As stated above, in this paper we propose a way of performing the automatic synthesis of the rules of P systems with active membranes using cooperative evolution, communication, and division rules, by means of evolutionary algorithms and using only pairs of configurations in consecutive time steps to drive the synthesis. In particular, we define a $(\mu +\lambda )$ evolutionary algorithm using sets of P systems’ rules, where the fitness function is based on a distance measure between labeled trees, each representing a configuration of a P system. The choice of using $(\mu +\lambda )$ evolutionary algorithms is twofold: first of all, the algorithm is simple but generally effective, on the other hand, the distance measure used should be sufficient to guide the search process. We then define seven different benchmark problems, each one dedicated to investigating the ability of the evolutionary algorithm to learn different types of rules, namely send-in, send-out, division, and object rewriting rules. Let us note that, while we employ our specific model of P systems with active membranes, the approach proposed here is quite general and can, in principle, be applied to a large number of different P system models.
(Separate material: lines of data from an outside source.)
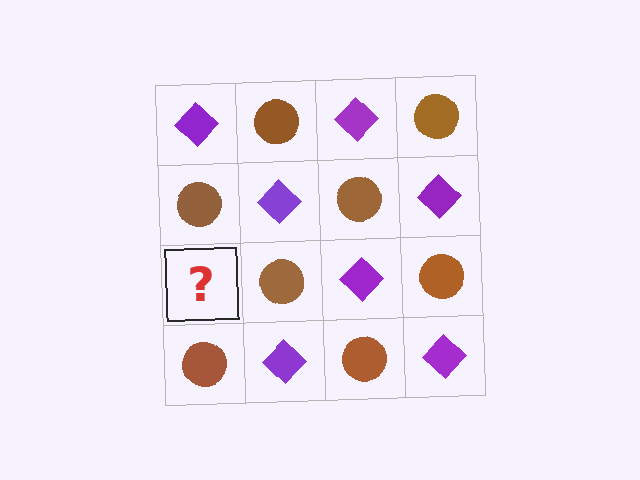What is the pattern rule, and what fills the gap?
The rule is that it alternates purple diamond and brown circle in a checkerboard pattern. The gap should be filled with a purple diamond.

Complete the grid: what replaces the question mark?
The question mark should be replaced with a purple diamond.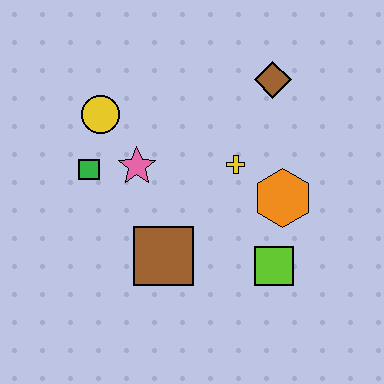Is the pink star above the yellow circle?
No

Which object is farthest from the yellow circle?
The lime square is farthest from the yellow circle.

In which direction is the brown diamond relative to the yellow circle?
The brown diamond is to the right of the yellow circle.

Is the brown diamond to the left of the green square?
No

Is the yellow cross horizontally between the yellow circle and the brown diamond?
Yes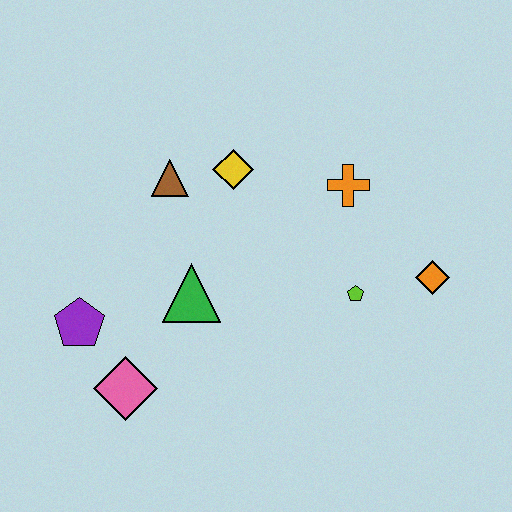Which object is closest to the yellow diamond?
The brown triangle is closest to the yellow diamond.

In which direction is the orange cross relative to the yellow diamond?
The orange cross is to the right of the yellow diamond.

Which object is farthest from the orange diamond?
The purple pentagon is farthest from the orange diamond.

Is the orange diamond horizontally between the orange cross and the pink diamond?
No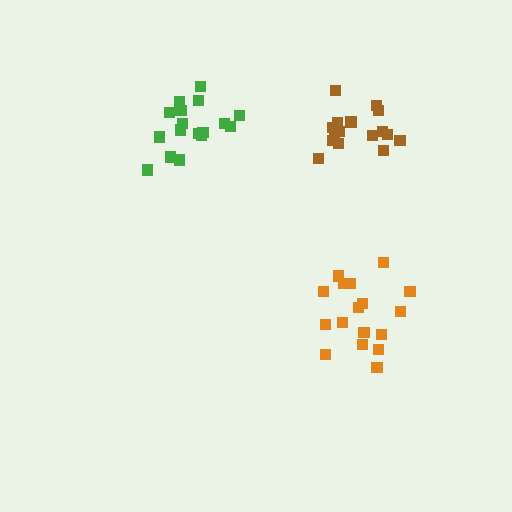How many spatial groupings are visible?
There are 3 spatial groupings.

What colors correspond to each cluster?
The clusters are colored: green, orange, brown.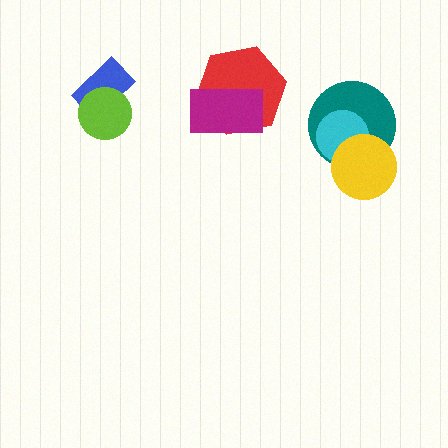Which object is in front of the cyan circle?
The yellow circle is in front of the cyan circle.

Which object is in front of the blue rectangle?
The lime circle is in front of the blue rectangle.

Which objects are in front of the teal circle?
2 objects cover part of the teal circle: the cyan circle and the yellow circle.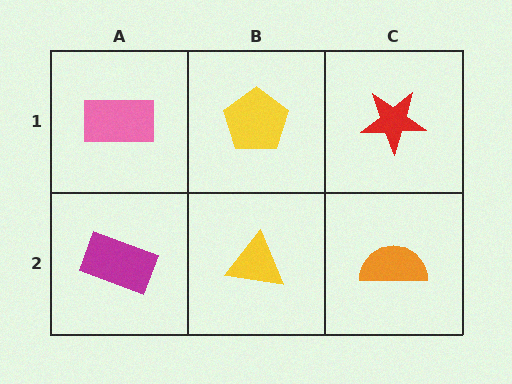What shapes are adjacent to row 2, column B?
A yellow pentagon (row 1, column B), a magenta rectangle (row 2, column A), an orange semicircle (row 2, column C).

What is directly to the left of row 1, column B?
A pink rectangle.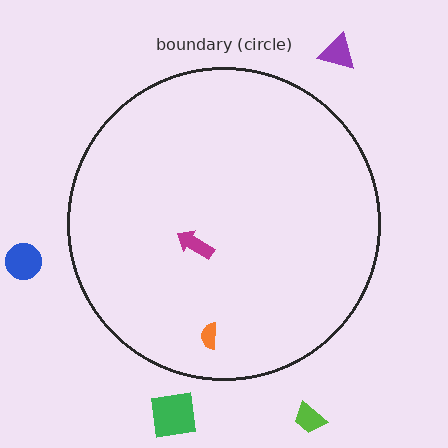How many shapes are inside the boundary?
2 inside, 4 outside.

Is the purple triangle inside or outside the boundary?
Outside.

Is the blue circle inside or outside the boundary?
Outside.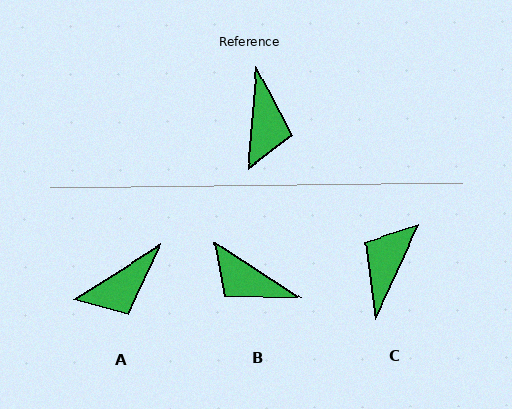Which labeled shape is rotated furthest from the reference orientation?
C, about 160 degrees away.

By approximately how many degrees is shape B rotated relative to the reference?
Approximately 119 degrees clockwise.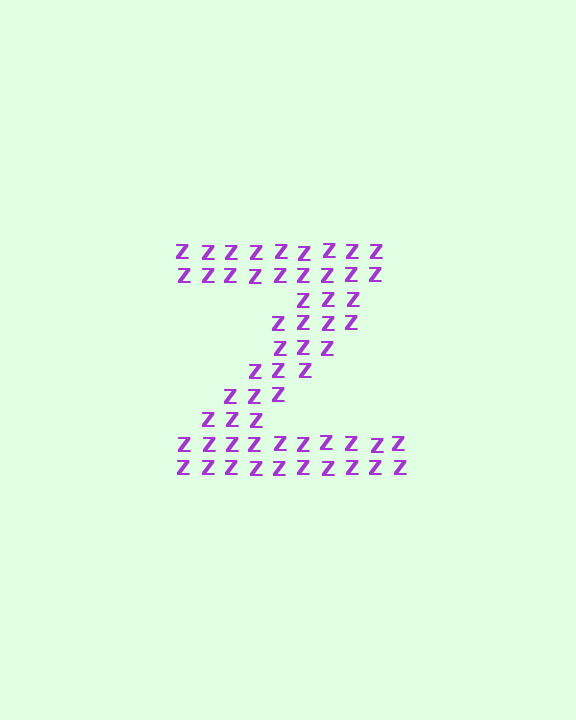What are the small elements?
The small elements are letter Z's.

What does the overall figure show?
The overall figure shows the letter Z.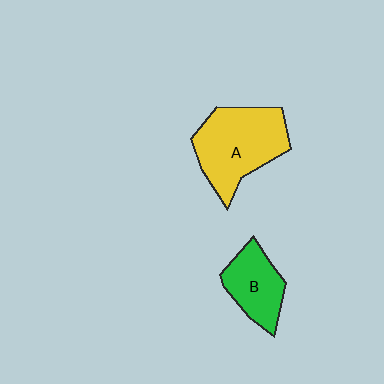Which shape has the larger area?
Shape A (yellow).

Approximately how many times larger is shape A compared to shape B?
Approximately 1.7 times.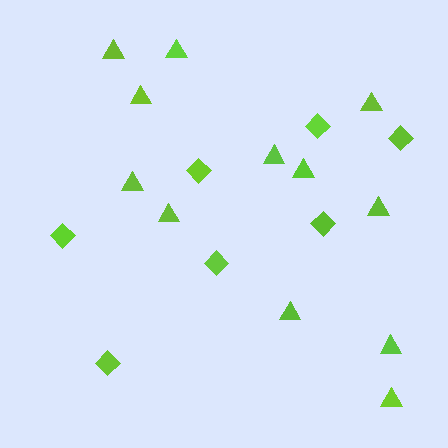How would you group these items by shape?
There are 2 groups: one group of triangles (12) and one group of diamonds (7).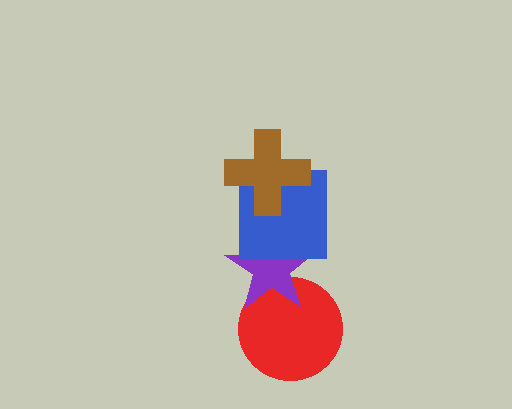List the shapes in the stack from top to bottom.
From top to bottom: the brown cross, the blue square, the purple star, the red circle.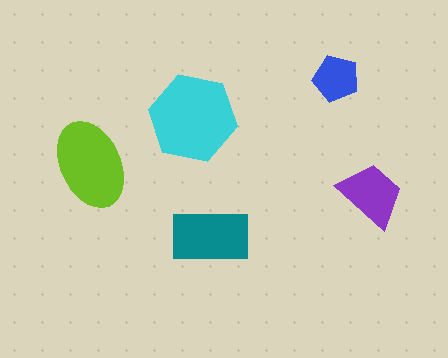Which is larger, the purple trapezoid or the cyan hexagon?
The cyan hexagon.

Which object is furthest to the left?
The lime ellipse is leftmost.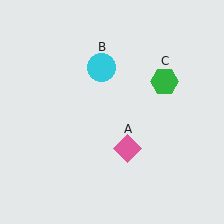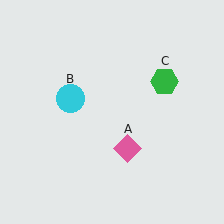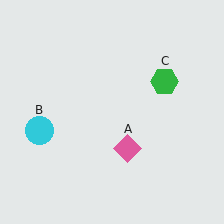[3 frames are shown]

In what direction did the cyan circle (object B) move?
The cyan circle (object B) moved down and to the left.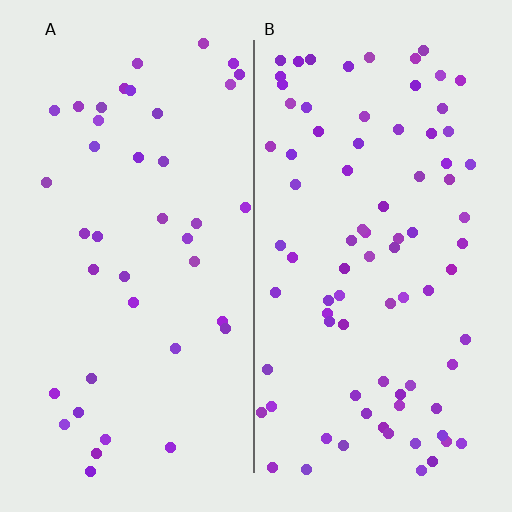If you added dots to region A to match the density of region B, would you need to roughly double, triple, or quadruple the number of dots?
Approximately double.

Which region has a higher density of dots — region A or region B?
B (the right).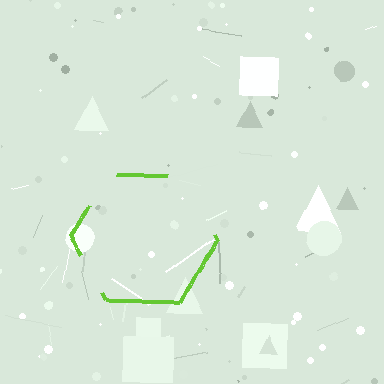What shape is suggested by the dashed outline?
The dashed outline suggests a hexagon.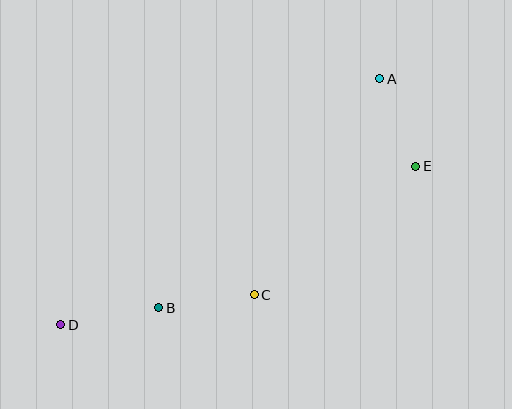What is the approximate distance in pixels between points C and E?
The distance between C and E is approximately 206 pixels.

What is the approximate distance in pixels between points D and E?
The distance between D and E is approximately 389 pixels.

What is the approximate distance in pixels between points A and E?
The distance between A and E is approximately 95 pixels.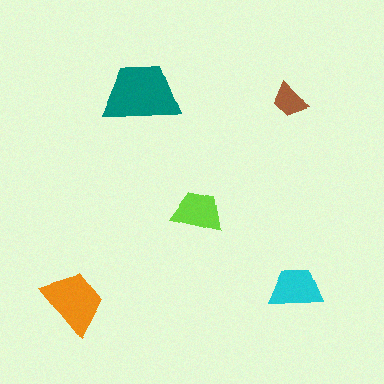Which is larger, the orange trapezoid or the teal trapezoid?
The teal one.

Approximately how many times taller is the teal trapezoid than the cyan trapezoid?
About 1.5 times taller.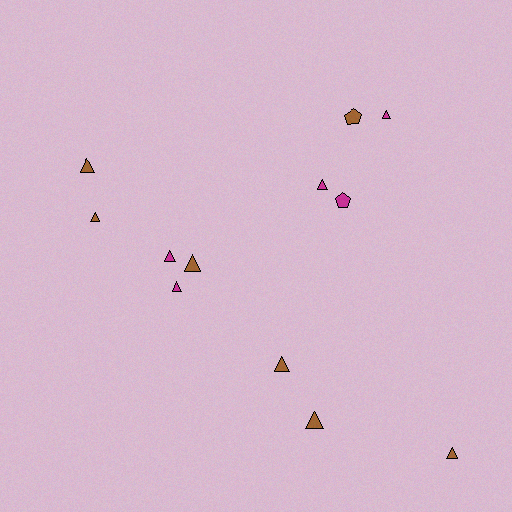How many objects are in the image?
There are 12 objects.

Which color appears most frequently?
Brown, with 7 objects.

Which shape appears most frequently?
Triangle, with 10 objects.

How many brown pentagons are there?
There is 1 brown pentagon.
The rest of this paper is organized as follows: Section 2 recalls some basic notions and notations which are used in the following. Section 3 details how the proposed $(\mu +\lambda )$ evolutionary algorithm works. The experimental settings and the benchmark problems used during our computer experiments are exposed in Section 4, while the results are presented in Section 5. Section 6 contains the conclusions, and proposes some directions for future research.